Eurowings-CEO nimmt Stellung

"2023 dürfen wir die Gäste nicht enttäuschen"

Jens Bischof entschuldigt sich bei Veranstaltern und Vertrieb für die Flugstreichungen.
Eurowings
Jens Bischof entschuldigt sich bei Veranstaltern und Vertrieb für die Flugstreichungen.

Es knirscht laut im System Luftfahrt. Die Urlaubshungrigen bangen um ihre Erholung. Jens Bischof, Chef von Eurowings, Ferienflieger Nummer eins in Deutschland, bezieht exklusiv gegenüber fvw|TravelTalk Stellung zur Lage. So viel vorweg: Chaos sieht für den Manager anders aus. 95 Prozent der Gäste kämen schließlich an ihr Ziel.

Reiseveranstalter und Reisebüros fluchen derzeit laut über die vielen Flugstreichungen, die unter anderem vom selbsternannten Ferienflieger Nummer eins in Deutschland, Eurowings, vorgenommen werden müssen.

Laut CEO Jens Bischof will die Airline so Stabilität ins System bringen. Im Interview erläutert er die Systematiken im Hintergrund, denn in der Luftfahrt müssen viele Zahnräder ineinander greifen, damit es funktioniert.

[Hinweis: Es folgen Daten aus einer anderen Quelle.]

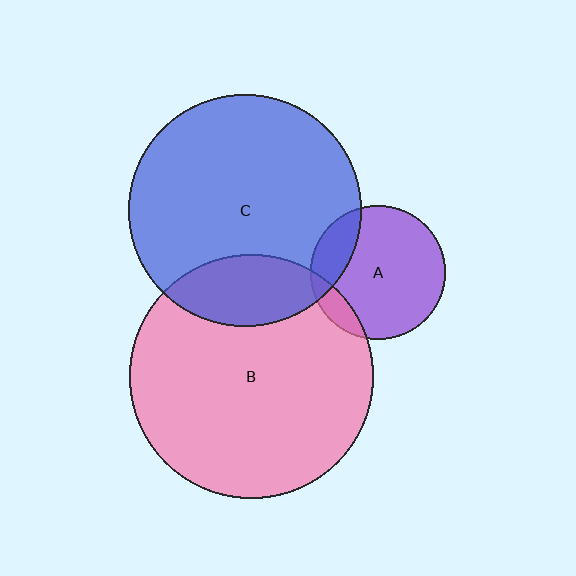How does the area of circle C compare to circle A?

2023, das ist sein Ziel, soll Eurowings – wie in der Vergangenheit – wieder zu den pünktlichsten und zuverlässigsten Airlines in Europa gehören. Das will er gemeinsam mit den Systempartnern wie Flughäfen und Bundespolizei erreichen.

Doch er sieht auch künftig große Herausforderungen: "Corona ist noch nicht weg, und wir müssen uns auf eine Rezession einstellen. Keiner kann heute seriös vorhersagen, ob wir all die Kapazitäten, die wir jetzt unter hohem Druck aufbauen, im nächsten Jahr auch benötigen werden." Das mache die aktuelle Situation so anspruchsvoll und außergewöhnlich.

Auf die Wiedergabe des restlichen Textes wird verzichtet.